Bob catches my eye, and I nod. We both conjure up soothing thoughts that we send toward Cara: Confession is good for the soul. Everyone makes mistakes, but hiding your sins only makes you feel worse. Admitting your misdeeds honestly is therapeutic and will make you feel better. Coming clean will help you, and you will be able to find out what happened to the person you hit. Maybe even help him or her.

Cara sniffs, catching a sob in her throat. I put my hand on her shoulder. “Why don’t you let me wash for a while?” I say, and Bob sends her the suggestion to go find her father to whom she can divulge her secret.

Bob and I finish the dishes in silence, while the guests gradually gather up their children, dishes, and shoes, pile into their vehicles and depart. Through the window above the sink, daylight fades into night. We watch James and Jamie Jr. walk out to the Escalade together. No hug, but a handshake.

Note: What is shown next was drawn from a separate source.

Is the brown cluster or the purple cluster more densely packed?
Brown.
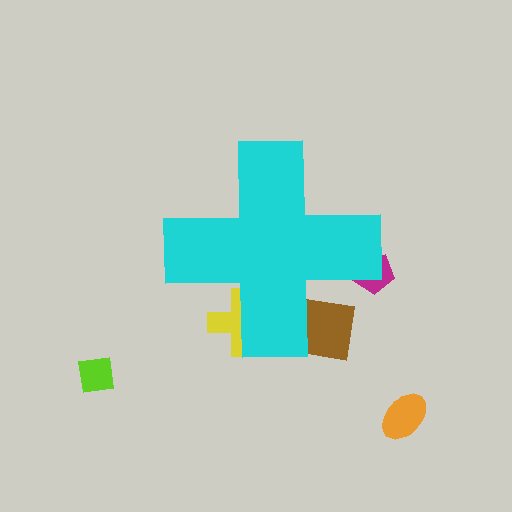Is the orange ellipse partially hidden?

When we say our goodbyes to Angela, she looks around and remarks that she doesn’t know where Cara and Lorenzo have gotten to.

In the twilight, we make our way slowly back over the dry, crunching gravel of the driveway and climb into the Subaru. My shoulders relax—we have survived the assemblage of minds—but a question simmers inside me. “Do you think it was right, Bob, what we did?”

“I don’t know.” He shakes his shaggy grey head. “But it scares me that we could.”